China is finally moving forward with the issuance of ultra-long-term government bonds to stimulate the economy. The issuance size is estimated to be around 1 trillion yuan (approximately 189 trillion won).
On the 13th, the Chinese Ministry of Finance announced that it will begin issuing special central government bonds, including 30-year maturity bonds, starting from the 17th. The 20-year maturity bonds and 50-year maturity bonds will be issued from May 24 and June 14, respectively. The remaining 30-year maturity bonds are scheduled to be issued in November.
The Ministry of Finance did not disclose the total issuance size in the announcement. Earlier, Bloomberg News reported, citing sources, that Chinese authorities would start issuing ultra-long-term government bonds worth 1 trillion yuan from this week. The reported issuance sizes include 300 billion yuan (approximately 56.7 trillion won) for 20-year bonds, 600 billion yuan (approximately 113.4 trillion won) for 30-year bonds, and 100 billion yuan (approximately 18.9 trillion won) for 50-year bonds.
This bond issuance is interpreted as a measure to strengthen fiscal support for economic stimulus amid the prolonged real estate crisis in China. This is the fourth time the Chinese government has issued special bonds. The previous issuance was in 2020, when 1 trillion yuan worth of bonds were issued in response to the COVID-19 pandemic. The report noted, "As debt pressure on many local governments intensifies, the central government is expanding its borrowing."

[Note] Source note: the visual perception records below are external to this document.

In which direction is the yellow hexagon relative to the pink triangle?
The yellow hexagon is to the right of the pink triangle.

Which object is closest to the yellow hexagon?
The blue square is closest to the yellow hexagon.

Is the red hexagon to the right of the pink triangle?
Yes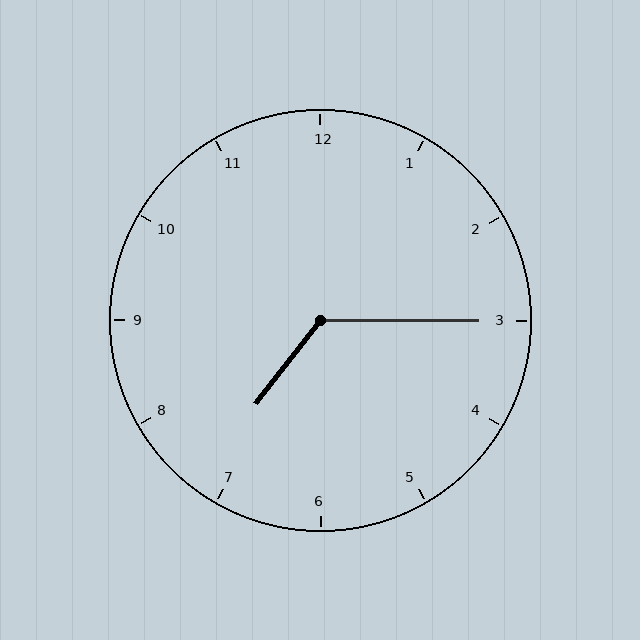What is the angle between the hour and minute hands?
Approximately 128 degrees.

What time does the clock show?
7:15.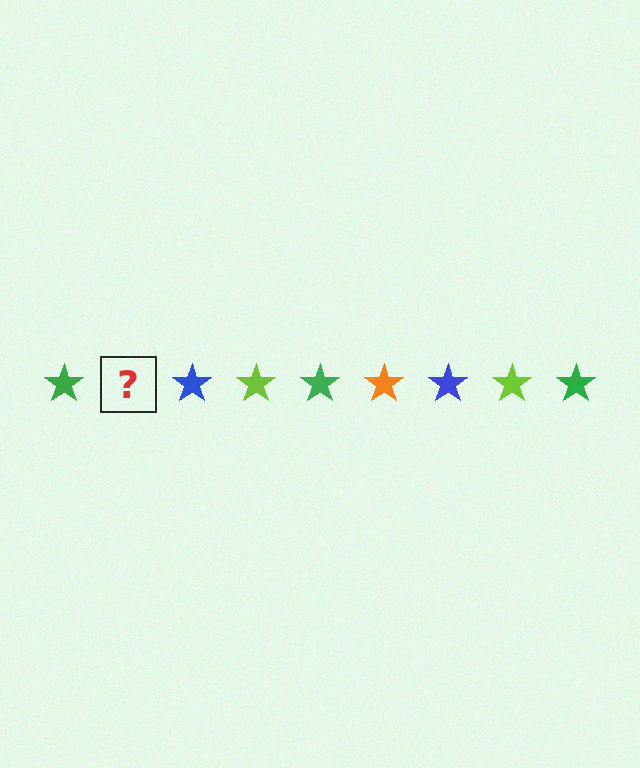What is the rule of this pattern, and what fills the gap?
The rule is that the pattern cycles through green, orange, blue, lime stars. The gap should be filled with an orange star.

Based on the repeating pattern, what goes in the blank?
The blank should be an orange star.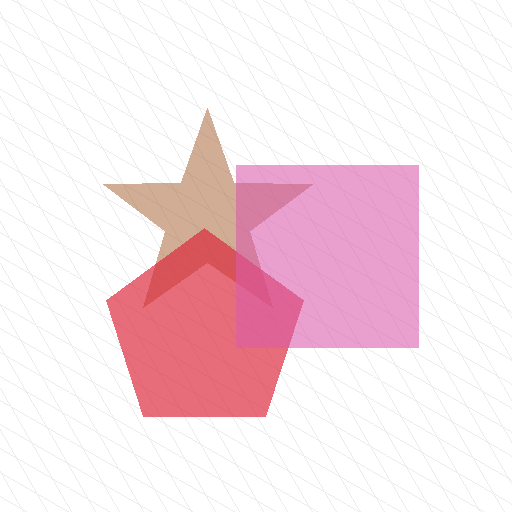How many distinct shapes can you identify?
There are 3 distinct shapes: a brown star, a red pentagon, a pink square.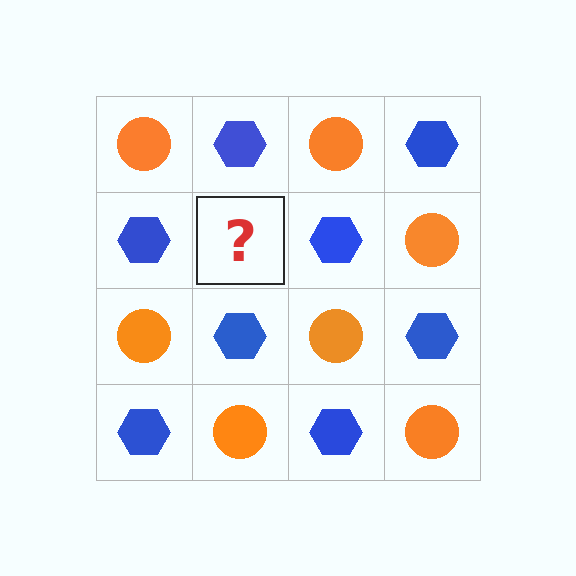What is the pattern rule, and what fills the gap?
The rule is that it alternates orange circle and blue hexagon in a checkerboard pattern. The gap should be filled with an orange circle.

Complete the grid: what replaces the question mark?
The question mark should be replaced with an orange circle.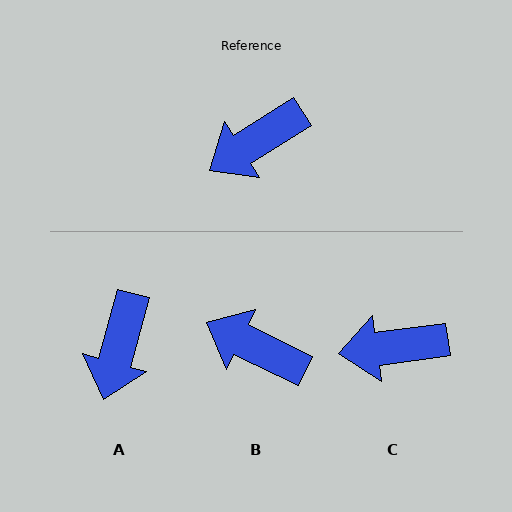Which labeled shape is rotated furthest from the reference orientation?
B, about 58 degrees away.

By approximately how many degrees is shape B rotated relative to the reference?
Approximately 58 degrees clockwise.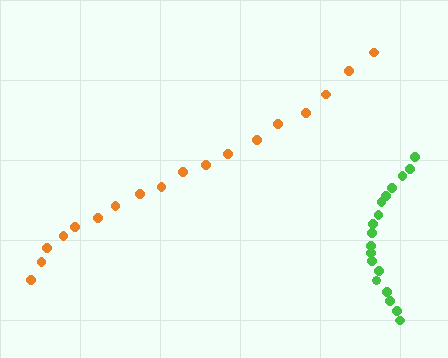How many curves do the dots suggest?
There are 2 distinct paths.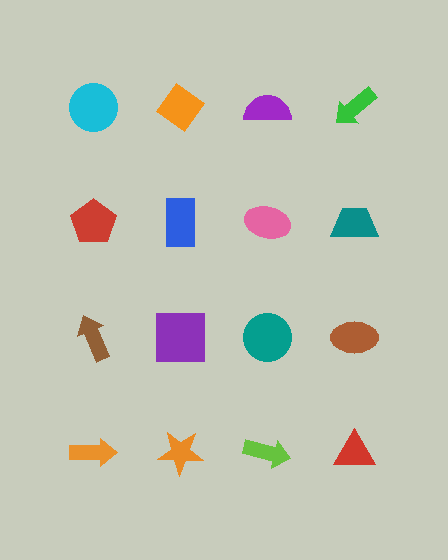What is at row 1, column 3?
A purple semicircle.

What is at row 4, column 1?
An orange arrow.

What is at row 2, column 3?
A pink ellipse.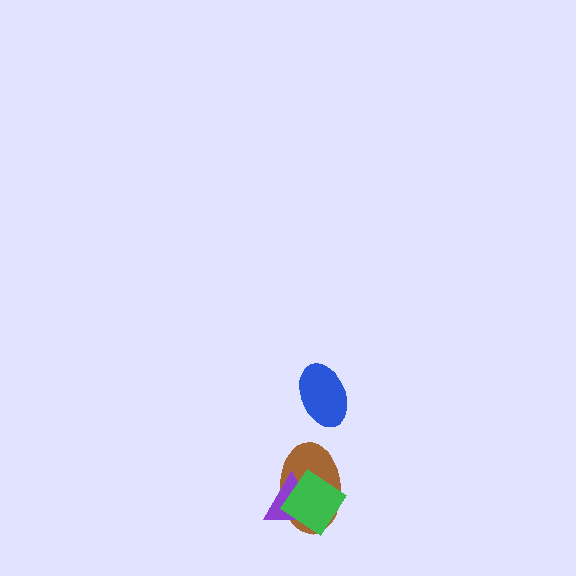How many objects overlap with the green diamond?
2 objects overlap with the green diamond.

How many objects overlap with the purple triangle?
2 objects overlap with the purple triangle.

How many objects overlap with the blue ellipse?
0 objects overlap with the blue ellipse.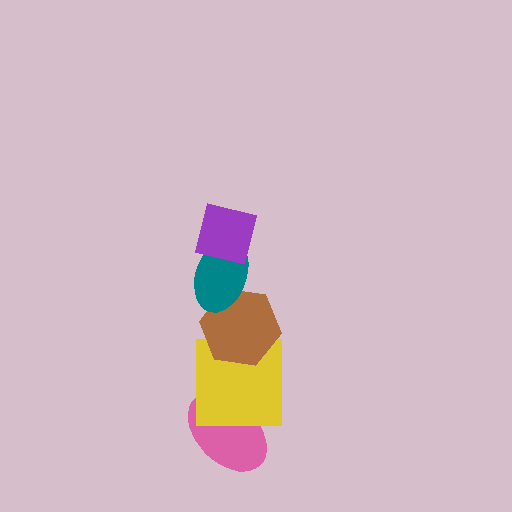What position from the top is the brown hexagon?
The brown hexagon is 3rd from the top.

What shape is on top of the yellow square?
The brown hexagon is on top of the yellow square.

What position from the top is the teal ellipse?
The teal ellipse is 2nd from the top.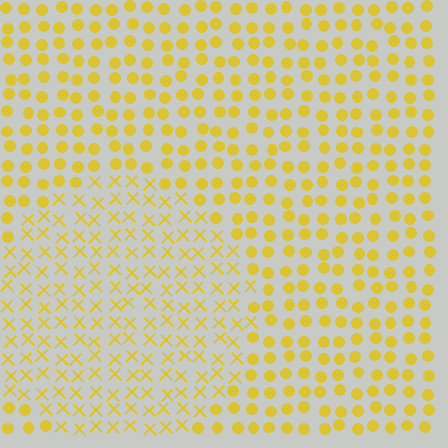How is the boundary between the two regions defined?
The boundary is defined by a change in element shape: X marks inside vs. circles outside. All elements share the same color and spacing.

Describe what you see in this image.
The image is filled with small yellow elements arranged in a uniform grid. A circle-shaped region contains X marks, while the surrounding area contains circles. The boundary is defined purely by the change in element shape.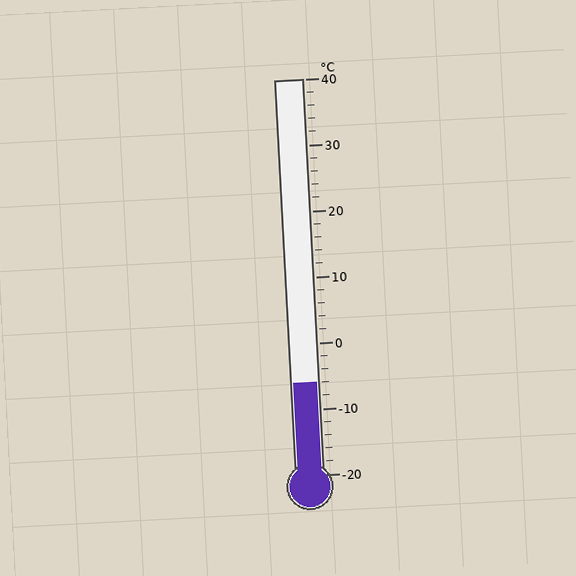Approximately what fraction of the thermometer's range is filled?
The thermometer is filled to approximately 25% of its range.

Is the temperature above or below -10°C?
The temperature is above -10°C.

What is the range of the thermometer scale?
The thermometer scale ranges from -20°C to 40°C.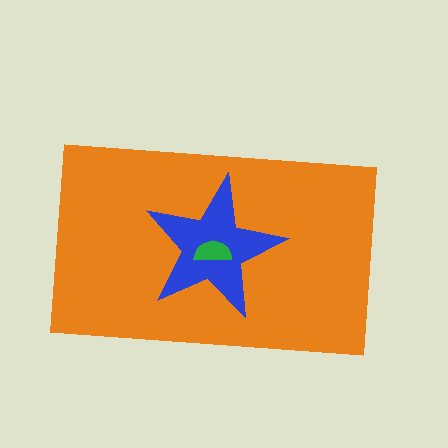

Earlier, the Chinese government had announced at the National People's Congress (NPC) in March that it would begin issuing ultra-long-term special government bonds over the coming years starting this year. Recently, foreign media also reported that the People's Bank of China, the central bank, met with intermediaries ahead of the bond issuance to seek advice on pricing and related matters.
Ding Shuang, Chief Economist for Greater China and North Asia at Standard Chartered, said, "This will help accelerate the previously sluggish fiscal spending," adding, "Proper budget execution can maintain positive growth momentum in the first quarter and increase the likelihood of achieving a 5% growth rate." He also noted that the People's Bank of China might lower the reserve requirement ratio and cut interest rates by 0.25 percentage points to support liquidity.